Thursday, November 17, 2011

Sitting Still

I read the same meditation books over and over.  I think I may be on the third year of reading the two I'm on now.  I was thinking about changing them out, or at least one of them out on January 1, but I read something this morning that has changed my mind.  It's a weird thing that happens - and I hear this from other people in the program all the time - when I read the same thing over and over:  I find stuff that seems to have just been put in the book.  I couldn't possibly have read it before.  But I must have.  Since I saw something brand new this morning, I may just stay with these two books for another year.

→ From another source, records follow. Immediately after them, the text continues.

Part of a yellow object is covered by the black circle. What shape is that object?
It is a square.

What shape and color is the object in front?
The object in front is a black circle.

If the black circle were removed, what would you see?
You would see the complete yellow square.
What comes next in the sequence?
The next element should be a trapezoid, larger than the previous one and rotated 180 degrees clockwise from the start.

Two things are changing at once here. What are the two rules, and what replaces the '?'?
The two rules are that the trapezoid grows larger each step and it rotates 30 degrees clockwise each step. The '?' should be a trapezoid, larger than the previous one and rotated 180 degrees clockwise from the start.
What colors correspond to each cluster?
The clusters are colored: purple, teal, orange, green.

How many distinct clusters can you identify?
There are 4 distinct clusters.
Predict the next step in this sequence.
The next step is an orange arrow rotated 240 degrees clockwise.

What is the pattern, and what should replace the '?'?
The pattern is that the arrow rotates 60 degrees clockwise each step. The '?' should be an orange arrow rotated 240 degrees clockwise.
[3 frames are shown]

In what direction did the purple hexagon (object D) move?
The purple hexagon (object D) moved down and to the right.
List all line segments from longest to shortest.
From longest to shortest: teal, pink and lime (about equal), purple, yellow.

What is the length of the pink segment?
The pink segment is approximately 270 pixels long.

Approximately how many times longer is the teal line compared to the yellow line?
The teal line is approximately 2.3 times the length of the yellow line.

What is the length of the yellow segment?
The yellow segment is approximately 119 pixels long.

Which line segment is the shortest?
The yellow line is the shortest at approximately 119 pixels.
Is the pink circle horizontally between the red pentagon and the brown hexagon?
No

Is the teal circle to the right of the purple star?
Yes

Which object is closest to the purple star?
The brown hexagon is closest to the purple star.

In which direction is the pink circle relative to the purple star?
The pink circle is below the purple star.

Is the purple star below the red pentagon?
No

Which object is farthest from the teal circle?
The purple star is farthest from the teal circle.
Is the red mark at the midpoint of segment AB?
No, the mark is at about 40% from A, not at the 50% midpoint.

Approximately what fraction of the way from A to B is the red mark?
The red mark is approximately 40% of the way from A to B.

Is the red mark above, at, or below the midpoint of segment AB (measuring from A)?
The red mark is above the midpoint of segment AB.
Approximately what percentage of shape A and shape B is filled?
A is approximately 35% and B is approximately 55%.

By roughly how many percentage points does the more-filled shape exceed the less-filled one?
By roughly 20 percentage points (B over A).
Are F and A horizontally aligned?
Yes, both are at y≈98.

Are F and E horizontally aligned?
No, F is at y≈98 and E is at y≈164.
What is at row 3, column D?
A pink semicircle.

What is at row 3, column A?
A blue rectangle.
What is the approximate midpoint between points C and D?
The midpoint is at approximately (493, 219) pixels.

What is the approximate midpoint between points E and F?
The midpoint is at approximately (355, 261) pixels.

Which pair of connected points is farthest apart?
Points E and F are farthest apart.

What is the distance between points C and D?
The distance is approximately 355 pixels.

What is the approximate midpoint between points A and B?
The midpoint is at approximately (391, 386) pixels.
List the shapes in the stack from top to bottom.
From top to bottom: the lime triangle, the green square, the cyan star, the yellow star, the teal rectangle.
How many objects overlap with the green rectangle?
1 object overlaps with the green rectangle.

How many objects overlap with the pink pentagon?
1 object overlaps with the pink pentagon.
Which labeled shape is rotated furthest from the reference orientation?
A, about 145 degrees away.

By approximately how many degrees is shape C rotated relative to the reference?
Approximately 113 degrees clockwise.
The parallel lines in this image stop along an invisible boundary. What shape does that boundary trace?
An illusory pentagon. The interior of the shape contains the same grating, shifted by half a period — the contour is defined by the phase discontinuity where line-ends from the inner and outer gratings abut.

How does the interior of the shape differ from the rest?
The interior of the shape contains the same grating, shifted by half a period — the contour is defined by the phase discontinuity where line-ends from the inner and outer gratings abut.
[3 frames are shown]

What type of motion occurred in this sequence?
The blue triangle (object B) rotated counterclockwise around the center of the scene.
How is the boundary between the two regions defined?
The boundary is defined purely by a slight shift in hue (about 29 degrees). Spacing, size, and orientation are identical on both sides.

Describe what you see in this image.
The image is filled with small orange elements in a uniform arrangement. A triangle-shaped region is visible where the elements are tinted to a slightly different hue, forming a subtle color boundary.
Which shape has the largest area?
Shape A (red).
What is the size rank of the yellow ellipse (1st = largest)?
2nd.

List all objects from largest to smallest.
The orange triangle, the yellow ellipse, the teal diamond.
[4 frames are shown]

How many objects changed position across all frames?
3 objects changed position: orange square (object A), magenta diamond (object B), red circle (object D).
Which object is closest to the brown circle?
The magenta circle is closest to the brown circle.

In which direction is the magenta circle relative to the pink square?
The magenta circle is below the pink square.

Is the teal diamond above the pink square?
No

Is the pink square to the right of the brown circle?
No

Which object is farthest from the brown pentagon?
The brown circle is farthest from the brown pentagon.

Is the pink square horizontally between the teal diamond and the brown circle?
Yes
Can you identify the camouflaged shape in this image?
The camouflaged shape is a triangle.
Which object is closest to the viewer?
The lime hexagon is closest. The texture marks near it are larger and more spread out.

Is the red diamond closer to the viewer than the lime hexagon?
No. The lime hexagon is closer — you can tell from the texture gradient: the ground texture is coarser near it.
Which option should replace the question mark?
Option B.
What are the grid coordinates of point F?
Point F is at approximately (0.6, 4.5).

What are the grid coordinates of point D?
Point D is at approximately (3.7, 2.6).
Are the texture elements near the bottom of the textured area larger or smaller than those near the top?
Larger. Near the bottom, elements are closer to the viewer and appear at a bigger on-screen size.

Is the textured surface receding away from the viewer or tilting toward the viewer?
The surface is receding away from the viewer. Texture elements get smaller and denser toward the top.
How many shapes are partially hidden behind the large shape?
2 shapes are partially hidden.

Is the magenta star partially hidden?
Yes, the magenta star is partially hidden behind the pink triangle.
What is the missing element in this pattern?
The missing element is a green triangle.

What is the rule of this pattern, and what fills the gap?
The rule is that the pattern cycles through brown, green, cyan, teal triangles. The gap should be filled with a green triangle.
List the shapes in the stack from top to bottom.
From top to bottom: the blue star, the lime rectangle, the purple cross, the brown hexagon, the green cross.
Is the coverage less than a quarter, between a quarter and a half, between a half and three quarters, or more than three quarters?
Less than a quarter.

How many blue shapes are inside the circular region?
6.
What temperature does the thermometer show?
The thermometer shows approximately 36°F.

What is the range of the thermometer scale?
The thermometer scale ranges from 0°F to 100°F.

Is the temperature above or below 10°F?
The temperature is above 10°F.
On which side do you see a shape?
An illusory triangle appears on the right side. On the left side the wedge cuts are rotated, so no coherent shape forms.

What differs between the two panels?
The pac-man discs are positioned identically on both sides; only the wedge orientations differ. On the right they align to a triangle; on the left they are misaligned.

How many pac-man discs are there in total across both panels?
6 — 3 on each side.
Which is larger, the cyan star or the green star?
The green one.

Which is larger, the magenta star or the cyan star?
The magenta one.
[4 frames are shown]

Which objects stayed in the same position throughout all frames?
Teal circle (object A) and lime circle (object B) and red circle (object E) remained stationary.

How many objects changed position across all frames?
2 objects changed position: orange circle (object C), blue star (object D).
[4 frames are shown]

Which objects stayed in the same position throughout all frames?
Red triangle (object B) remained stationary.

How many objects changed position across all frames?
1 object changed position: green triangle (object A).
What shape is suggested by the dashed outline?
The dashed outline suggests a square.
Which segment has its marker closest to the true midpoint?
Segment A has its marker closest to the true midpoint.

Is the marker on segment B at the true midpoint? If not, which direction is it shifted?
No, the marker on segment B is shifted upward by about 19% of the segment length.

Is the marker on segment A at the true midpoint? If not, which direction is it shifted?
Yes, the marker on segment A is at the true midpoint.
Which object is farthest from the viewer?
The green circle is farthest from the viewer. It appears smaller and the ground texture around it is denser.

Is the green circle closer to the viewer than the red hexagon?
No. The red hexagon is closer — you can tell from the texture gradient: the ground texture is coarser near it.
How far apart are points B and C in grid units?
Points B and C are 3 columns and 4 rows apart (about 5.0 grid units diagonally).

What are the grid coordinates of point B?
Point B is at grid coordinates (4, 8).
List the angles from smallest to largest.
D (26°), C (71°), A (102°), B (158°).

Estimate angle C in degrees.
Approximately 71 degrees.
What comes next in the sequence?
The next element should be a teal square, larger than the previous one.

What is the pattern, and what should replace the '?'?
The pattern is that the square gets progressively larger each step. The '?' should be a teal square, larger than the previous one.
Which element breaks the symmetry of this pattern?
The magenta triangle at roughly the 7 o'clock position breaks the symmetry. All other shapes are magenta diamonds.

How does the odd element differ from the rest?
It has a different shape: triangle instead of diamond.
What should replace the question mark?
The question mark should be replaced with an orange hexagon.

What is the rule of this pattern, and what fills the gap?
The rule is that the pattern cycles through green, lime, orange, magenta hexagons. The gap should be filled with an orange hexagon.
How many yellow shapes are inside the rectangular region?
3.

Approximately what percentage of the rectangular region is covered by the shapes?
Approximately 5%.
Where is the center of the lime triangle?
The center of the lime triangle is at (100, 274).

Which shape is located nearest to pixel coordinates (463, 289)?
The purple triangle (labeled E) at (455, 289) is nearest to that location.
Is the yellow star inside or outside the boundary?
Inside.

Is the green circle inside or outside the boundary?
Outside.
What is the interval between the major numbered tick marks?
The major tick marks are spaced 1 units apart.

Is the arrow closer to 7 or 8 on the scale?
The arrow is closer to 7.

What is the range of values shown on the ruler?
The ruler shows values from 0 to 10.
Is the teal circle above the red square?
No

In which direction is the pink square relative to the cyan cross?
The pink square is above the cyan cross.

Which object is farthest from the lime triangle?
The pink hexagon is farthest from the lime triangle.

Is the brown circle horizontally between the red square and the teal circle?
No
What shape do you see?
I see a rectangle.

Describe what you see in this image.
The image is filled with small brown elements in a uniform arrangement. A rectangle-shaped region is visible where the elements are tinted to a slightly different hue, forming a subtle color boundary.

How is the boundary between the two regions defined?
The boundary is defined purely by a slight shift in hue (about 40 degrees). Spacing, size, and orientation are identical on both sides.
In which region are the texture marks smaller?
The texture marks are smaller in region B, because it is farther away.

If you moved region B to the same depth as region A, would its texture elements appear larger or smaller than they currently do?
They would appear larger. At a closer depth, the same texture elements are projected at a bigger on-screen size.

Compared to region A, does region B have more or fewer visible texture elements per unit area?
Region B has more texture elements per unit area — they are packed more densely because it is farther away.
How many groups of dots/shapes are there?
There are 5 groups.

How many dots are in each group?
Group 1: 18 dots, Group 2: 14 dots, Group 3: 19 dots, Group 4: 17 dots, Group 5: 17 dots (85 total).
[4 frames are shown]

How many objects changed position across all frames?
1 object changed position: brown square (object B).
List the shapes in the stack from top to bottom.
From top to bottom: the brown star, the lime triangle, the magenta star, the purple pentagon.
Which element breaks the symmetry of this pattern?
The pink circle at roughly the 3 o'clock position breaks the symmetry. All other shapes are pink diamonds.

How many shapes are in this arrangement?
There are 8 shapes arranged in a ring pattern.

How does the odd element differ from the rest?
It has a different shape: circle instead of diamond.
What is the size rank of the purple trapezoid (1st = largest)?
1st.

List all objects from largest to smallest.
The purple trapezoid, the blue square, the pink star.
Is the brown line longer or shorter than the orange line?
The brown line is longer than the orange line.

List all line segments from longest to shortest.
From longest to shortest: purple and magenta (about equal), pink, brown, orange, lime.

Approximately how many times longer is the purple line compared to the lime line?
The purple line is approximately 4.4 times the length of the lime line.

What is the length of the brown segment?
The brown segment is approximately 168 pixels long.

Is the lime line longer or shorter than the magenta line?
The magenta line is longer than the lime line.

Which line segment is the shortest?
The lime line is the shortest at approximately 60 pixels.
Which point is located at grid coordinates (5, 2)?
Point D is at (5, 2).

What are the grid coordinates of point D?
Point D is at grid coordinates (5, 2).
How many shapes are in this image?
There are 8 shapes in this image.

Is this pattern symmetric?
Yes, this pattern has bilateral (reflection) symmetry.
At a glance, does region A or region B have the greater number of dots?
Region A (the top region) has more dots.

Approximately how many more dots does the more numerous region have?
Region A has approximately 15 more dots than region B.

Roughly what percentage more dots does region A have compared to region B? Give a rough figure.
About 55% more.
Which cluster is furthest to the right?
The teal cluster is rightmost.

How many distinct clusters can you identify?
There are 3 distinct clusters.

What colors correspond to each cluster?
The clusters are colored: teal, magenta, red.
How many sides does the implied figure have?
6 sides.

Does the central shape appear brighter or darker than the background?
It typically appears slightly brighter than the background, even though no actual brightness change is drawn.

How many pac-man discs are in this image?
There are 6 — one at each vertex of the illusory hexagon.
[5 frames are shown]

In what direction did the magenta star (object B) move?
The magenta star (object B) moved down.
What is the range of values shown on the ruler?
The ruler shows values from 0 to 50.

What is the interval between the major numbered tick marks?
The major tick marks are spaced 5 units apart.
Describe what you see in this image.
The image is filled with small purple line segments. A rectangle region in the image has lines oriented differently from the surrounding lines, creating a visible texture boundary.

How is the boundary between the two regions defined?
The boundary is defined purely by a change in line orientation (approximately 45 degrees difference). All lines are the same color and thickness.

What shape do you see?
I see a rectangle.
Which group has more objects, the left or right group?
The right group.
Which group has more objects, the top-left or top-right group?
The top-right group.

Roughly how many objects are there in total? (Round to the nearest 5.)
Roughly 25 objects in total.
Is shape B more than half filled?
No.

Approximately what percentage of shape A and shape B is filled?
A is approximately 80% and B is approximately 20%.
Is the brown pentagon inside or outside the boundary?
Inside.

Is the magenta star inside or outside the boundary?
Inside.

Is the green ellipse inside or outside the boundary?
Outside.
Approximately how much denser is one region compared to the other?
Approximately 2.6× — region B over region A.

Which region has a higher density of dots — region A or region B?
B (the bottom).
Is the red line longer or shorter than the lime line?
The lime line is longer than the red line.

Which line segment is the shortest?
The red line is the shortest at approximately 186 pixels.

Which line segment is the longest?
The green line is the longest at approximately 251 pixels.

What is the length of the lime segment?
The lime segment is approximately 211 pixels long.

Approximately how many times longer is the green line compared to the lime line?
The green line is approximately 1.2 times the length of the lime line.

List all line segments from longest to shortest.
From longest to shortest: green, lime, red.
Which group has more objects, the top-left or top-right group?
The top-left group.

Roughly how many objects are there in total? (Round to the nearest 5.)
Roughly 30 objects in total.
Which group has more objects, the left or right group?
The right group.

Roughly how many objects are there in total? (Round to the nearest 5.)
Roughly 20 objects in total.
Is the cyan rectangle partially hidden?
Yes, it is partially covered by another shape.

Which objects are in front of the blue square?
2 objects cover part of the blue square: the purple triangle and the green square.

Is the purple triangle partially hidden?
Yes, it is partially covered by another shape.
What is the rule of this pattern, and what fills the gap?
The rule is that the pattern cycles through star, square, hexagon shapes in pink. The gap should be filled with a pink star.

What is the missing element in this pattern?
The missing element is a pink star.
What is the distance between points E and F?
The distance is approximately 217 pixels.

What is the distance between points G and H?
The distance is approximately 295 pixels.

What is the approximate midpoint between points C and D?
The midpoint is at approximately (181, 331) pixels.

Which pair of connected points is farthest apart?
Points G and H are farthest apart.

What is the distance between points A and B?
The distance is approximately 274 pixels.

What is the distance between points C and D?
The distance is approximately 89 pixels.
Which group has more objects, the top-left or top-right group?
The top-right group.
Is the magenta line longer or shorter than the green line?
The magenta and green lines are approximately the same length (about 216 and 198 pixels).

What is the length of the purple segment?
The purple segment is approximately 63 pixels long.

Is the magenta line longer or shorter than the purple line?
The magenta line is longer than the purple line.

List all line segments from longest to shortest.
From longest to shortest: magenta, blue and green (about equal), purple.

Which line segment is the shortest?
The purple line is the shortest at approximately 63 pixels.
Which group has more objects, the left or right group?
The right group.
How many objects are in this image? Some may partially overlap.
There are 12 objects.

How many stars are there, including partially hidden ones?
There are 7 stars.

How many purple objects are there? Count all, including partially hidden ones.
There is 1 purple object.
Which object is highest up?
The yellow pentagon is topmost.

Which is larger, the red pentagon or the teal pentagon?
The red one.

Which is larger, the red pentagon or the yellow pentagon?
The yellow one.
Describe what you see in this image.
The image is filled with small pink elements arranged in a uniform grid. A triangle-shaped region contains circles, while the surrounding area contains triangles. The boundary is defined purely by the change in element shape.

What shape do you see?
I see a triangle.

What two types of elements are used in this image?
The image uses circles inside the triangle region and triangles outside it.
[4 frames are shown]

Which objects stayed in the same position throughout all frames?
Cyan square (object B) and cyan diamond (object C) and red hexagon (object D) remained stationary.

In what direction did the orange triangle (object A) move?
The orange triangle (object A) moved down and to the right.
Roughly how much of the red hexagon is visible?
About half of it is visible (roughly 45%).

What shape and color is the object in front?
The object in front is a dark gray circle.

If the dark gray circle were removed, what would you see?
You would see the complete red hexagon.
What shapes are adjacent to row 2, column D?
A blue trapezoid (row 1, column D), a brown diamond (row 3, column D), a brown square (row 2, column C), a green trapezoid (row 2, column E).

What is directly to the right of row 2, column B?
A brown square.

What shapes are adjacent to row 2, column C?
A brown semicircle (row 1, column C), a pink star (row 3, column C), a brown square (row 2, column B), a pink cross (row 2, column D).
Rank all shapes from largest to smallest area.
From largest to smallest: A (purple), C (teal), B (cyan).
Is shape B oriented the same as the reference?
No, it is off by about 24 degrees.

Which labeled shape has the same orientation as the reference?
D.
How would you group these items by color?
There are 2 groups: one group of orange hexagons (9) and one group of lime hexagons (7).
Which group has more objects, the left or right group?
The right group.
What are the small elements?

The gist of it was that many of us have a hard time "sitting still" for recovery because our lives have been full of "fight or flight."  Those are the two things we know how to do and neither one of them helps in recovery at all.  It's hard to get in a fight in the program - although it is definitely possible.  Mostly, though, people are working hard to learn NOT to fight.  Depending on how far their recovery has come, they might just smile at you and hug you and tell you to keep coming back if you try to start a fight.  Certainly people run away from the program all the time.  There's a saying, "If you don't like the program, we will cheerfully refund your misery."  So, people leave - running from truth, hard work, self-examination, ego-puncturing, etc.  Lots and lots of us come back when we have hurt bad enough.

That "sitting still" explanation is very helpful to me.  I've certainly been in that "flight or flight" mode for most of my life, and it still is hard for me to sit still.   The people I work with have big trouble sitting still and working out solutions to problems.  I'm thinking that they might be like me and just very used to either fighting or running.  But problem solving requires sitting still and thinking and taking responsibility instead of running away or picking a fight -both of which make the cause of the problem other people!